‘Disputed’ news tag
Facebook (FB) is quietly stepping up its war against fake news on its social network. It’s rolling out a feature that assigns a “disputed” tag on news stories whose accuracy is in doubt. The company is working with fact-checking organizations such as Snopes and PolitiFact to review stories that have been flagged by users as deliberately misleading.
But how Facebook’s “disputed” news tag works is raising questions about whether it will help the company put the problem of fake news behind it. The reasoning behind the “disputed” tag is that it will help Facebook’s 1.9 billion active users determine which stories have questionable accuracy so they can bypass them or read them with full knowledge that the information presented could be misleading.
The delay in assigning a ‘disputed’ tag
According to Recode, it takes several days from the time a story is published on Facebook before it’s reviewed and assigned a “disputed” tag if its accuracy is in doubt. Publishers of fake news could exploit that delay to misinform readers during that time, thus frustrating efforts by Facebook to curb fake news content on its platform.
Ad-funded companies such as Facebook, Twitter (TWTR), and Alphabet’s (GOOGL) Google could suffer if the war against fake news results in reduced user engagement on their platforms.

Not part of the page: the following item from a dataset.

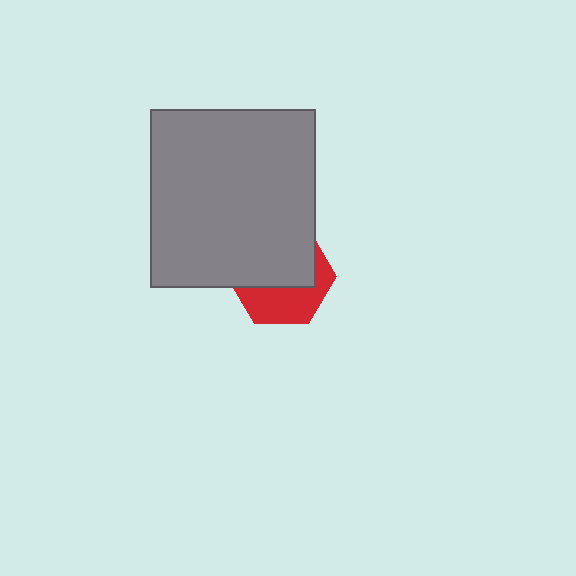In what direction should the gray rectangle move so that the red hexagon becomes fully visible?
The gray rectangle should move up. That is the shortest direction to clear the overlap and leave the red hexagon fully visible.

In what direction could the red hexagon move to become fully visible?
The red hexagon could move down. That would shift it out from behind the gray rectangle entirely.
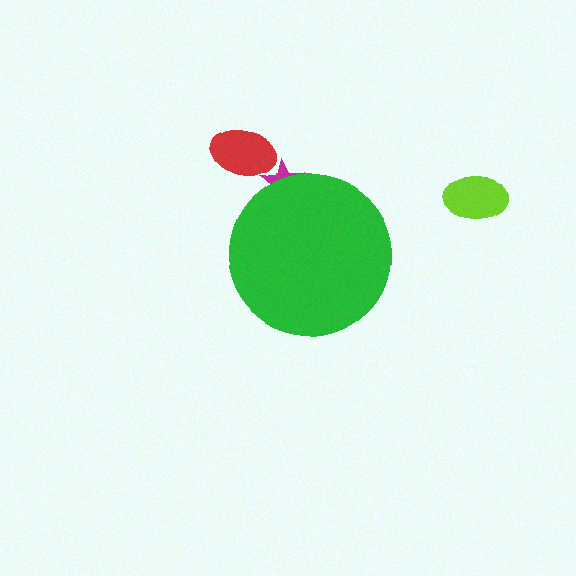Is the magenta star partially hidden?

Marketers study a platform’s user engagement to determine how to allocate their advertising budgets. Facebook generated $8.8 billion in revenue in 4Q16, as you can see in the above graph, with the bulk of it from advertising.
Tough competition is growing for advertising dollars, and platform adjustments are running the risk of alienating users. As a result, Facebook is entering the devices business to grow its non-advertising revenue. It’s producing virtual reality gear and could expand into the augmented reality market, putting itself in competition with Sony (SNE) and Microsoft (MSFT).